Teatro alla Scala, 27 février
Khovanchtchina (L’Affaire Khovanski) n’avait plus été représentée à la Scala depuis 1998, avec déjà Valery Gergiev au pupitre. Comment ne pas se réjouir du retour du chef russe, tant il demeure l’interprète de référence du chef-d’œuvre inachevé de Moussorgski ?
Sa lecture, riche de nuances et extrêmement articulée sur le plan des dynamiques sonores, vise davantage à l’intimisme qu’au spectaculaire. Chaque détail de l’instrumentation est mis en relief pour cerner au plus près la psychologie des personnages et faire émerger les traits caractéristiques de l’ouvrage, dont l’ironie et la compassion tempèrent le pessimisme profond.
Comme à son habitude, Valery Gergiev dirige la révision et l’orchestration de Chostakovitch, sauf pour la scène finale. Moussorgski, on le sait, souhaitait utiliser ici un thème populaire, qu’il avait entendu par la cantatrice Lioubov Karmalina. Dans sa version, Rimski-Korsakov reprenait ce thème, mais en lui faisant subir des transformations substantielles, comme plus tard Stravinsky dans la sienne. Chostakovitch ayant décidé de s’en dispenser, Valery Gergiev opte pour une solution encore différente, en confiant sa répétition à un simple octuor de cuivres, juste après la fin du chœur.
Transfiguré, l’orchestre de la Scala offre au maestro une qualité de son absolument sensationnelle, aussi bien dans les tutti que dans les plus subtils soli instrumentaux.
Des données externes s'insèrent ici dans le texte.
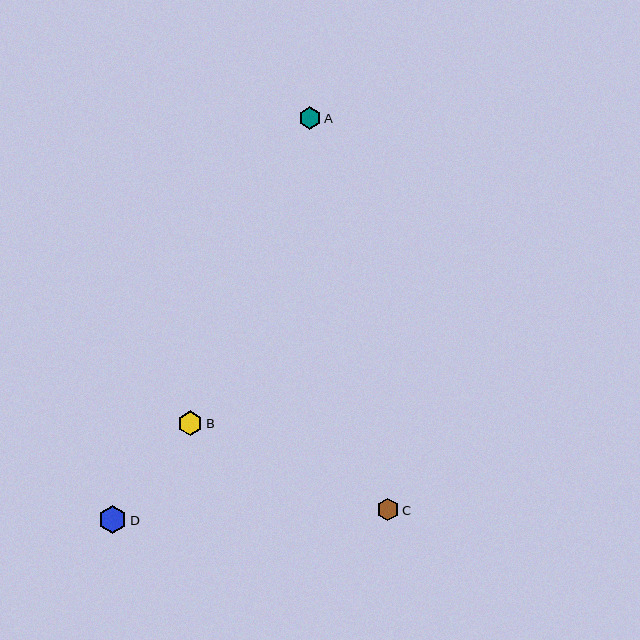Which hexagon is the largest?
Hexagon D is the largest with a size of approximately 28 pixels.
Quant au chœur maison, il se montre encore plus impressionnant dans un opéra qui le sollicite énormément, avec un climax inoubliable, à la fin du troisième acte : un pianissimo tenu d’un seul souffle pendant de longues mesures, qui laisse l’auditeur pantois.
Nonobstant un physique un peu trop juvénile pour Ivan Khovanski, Mikhail Petrenko traduit toute la vanité et la brutalité du personnage, avec juste ce qu’il faut de vulgarité. Evgeny Akimov caractérise bien les contradictions de Golitsine, écartelé entre rationalité et superstition, idéalisme et hypocrisie, au contraire de Stanislav Trofimov, qui manque de charisme et d’autorité en Dossifeï.
Ekaterina Semenchuk exprime idéalement la sensibilité à fleur de peau de Marfa, incapable de choisir entre l’amour et la foi. Avec un chant extrêmement surveillé, la mezzo russe est absolument mémorable dans la première scène du III, grâce à une palette de nuances allant du piano au pianissimo, sous laquelle Valery Gergiev tisse un tapis sonore d’une transparence inouïe.
Alexey Markov traduit à merveille les aspects agressifs et menaçants de Chaklovity. Il est un peu moins à l’aise dans sa magnifique méditation sur les malheurs de la Russie, en raison d’un léger déficit d’intensité émotionnelle et de désespoir. Sergey Skorokhodov est parfait en Andreï Khovanski, créature asservie à son père, qui aboie mais ne mord jamais. Parmi les excellents seconds rôles, le Scribe de Maxim Paster et l’Emma de la jeune Evgenia Muraveva méritent une mention.
Partant du constat que Moussorgski s’est en partie affranchi des événements historiques qu’il relate dans Khovanchtchina, Mario Martone transpose l’action dans un futur indéterminé, un monde dévasté qu’incarne, au premier plan, un pont écroulé. À l’arrière, on distingue les décombres de palais en flammes et, de temps à autre, un drone traverse le champ visuel.
Fusionnant habilement décors construits et photographies géantes, le spectacle se déroule sous un ciel constamment gris et menaçant, sauf dans le tableau final, quand une gigantesque lune, se transformant progressivement en boule de feu, vient engloutir les Vieux-Croyants (référence au film Melancholia de Lars von Trier). Une approche qui colle idéalement à la dramaturgie de l’ouvrage, que l’on qualifierait aujourd’hui de cinématographique.
Les idées de Mario Martone ne font pas toujours mouche, mais même les moins réussies s’inscrivent dans un projet théâtral pensé de la première à la dernière note. Ainsi de la représentation de l’ignorance du peuple, qui ne sait plus lire et suit le cours des événements sur son écran de smartphone – un accessoire omniprésent dans la mise en scène, par exemple pour la lettre de la régente Sophie à Golitsine, qui prend la forme d’un texto.
Bref, une production appelée à faire date, sans doute l’une des plus réussies d’un cinéaste que l’on a rarement connu aussi inspiré à l’opéra.